Data Analysis Course

UPDATE: THE BLOG/SITE HAS MOVED TO GITHUB. THE NEW LINK FOR THE BLOG/SITE IS patilv.github.io and THE LINK TO THIS POST IS:
http://bit.ly/1gWyfUT .  PLEASE UPDATE ANY BOOKMARKS YOU MAY HAVE.

Although my initial motive for signing up for the Coursera MOOC titled "Data Analysis" in Jan 2013 was to get a sense of how MOOCs work and how quickly they might make my day job extinct, I must admit I feel safer with my job likely to continue to exist (the MOOC model has its benefits and limitations, which I will share in a post at sometime). More importantly, this fun course taught by Jeff Leek from Johns Hopkins got me acquainted with R and its related packages. It required two papers (my submissions are attached to the hyperlinks in the rest of the sentence), the first one on exploratory analysis and the second involved building a predictive model. The first two figures were created for the two papers.  Figure created for the first paper on  exploratory analysis (created using ggplot).
 

Panel A shows that the distribution of interest rates (and means) is different for people who apply for a loan for different purposes. Panel B shows that the distribution of interest rates (and mean interest rate) is different for applicants from different states. Panel C shows that there is, on average, a negative relationship between FICO score and interest rate. Higher the FICO score of an applicant, lower the interest rate they paid. Panel D shows that applicants who applied for a 60 month loan generally paid a higher interest rate than those who applied for only 36 months. Panel E shows the interaction between loan length and amount of loan requested. (36 month loans are represented in red and 60 month loans are in blue).
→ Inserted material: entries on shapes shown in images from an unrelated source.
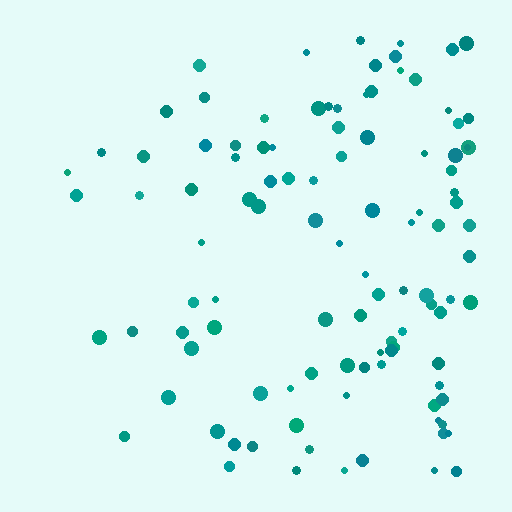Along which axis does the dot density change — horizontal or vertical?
Horizontal.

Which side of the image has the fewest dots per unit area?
The left.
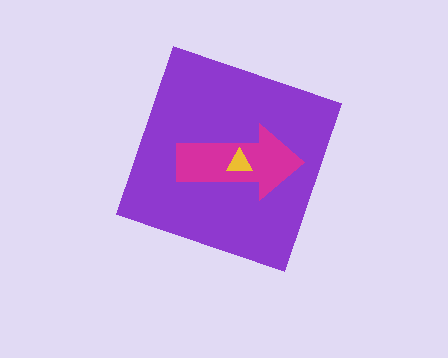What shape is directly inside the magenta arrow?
The yellow triangle.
Specifically, it indicates that when the amount requested is low, there is no difference in the interest rates among applicants of 36 months or 60 months loans, but when the amount requested increased, the interest rates increased for 60 month loans but not for 36 month loans. Created using ggplot. Figure for the predictive model paper (Panel A was created using ggplot)
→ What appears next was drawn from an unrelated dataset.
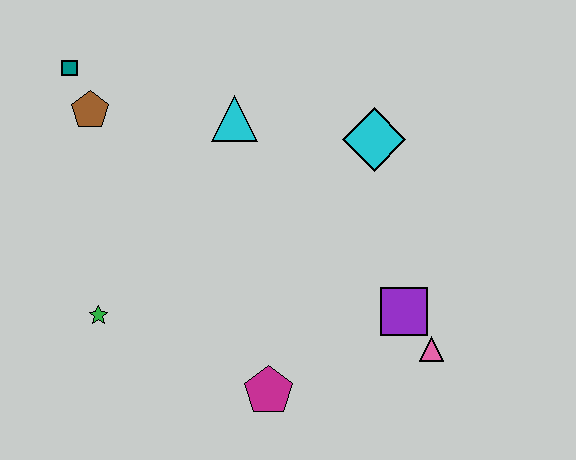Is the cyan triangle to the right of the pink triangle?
No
Panel A shows results helpful in determining number of components to retain in the principal components analysis of training data. It compares eigenvalues generated from the training data and eigenvalues from randomly generated datasets for the same sample size and number of variables using parallel analysis. Please note that for scaling purposes, the graph shows data for the first 60 components only (and not all 561 components) and it also does not plot eigenvalues for the first two components from the training data (283.39 and 36.56). According to the results, the first 42 components from the training data have higher eigenvalues than eigenvalues from randomly generated datasets. Eigenvalues of components 43 through 561 explain less than what can be done by chance. Hence, only 42 components are retained.


Panel B is a heat map of the confusion matrix showing the predictive ability of the support vector model developed on the testing data. The overlap between predicted and actual activity values are shown in the heat map. The purple region shows higher degrees of overlap (accurate classification) and the aqua blue colored regions show regions of low to no misclassification. Different shades of aqua blue denote the overlap between the predicted activity of standing with actual activities of laying and sitting. The kappa measure of this confusion matrix was .89, suggesting that the prediction was almost perfect.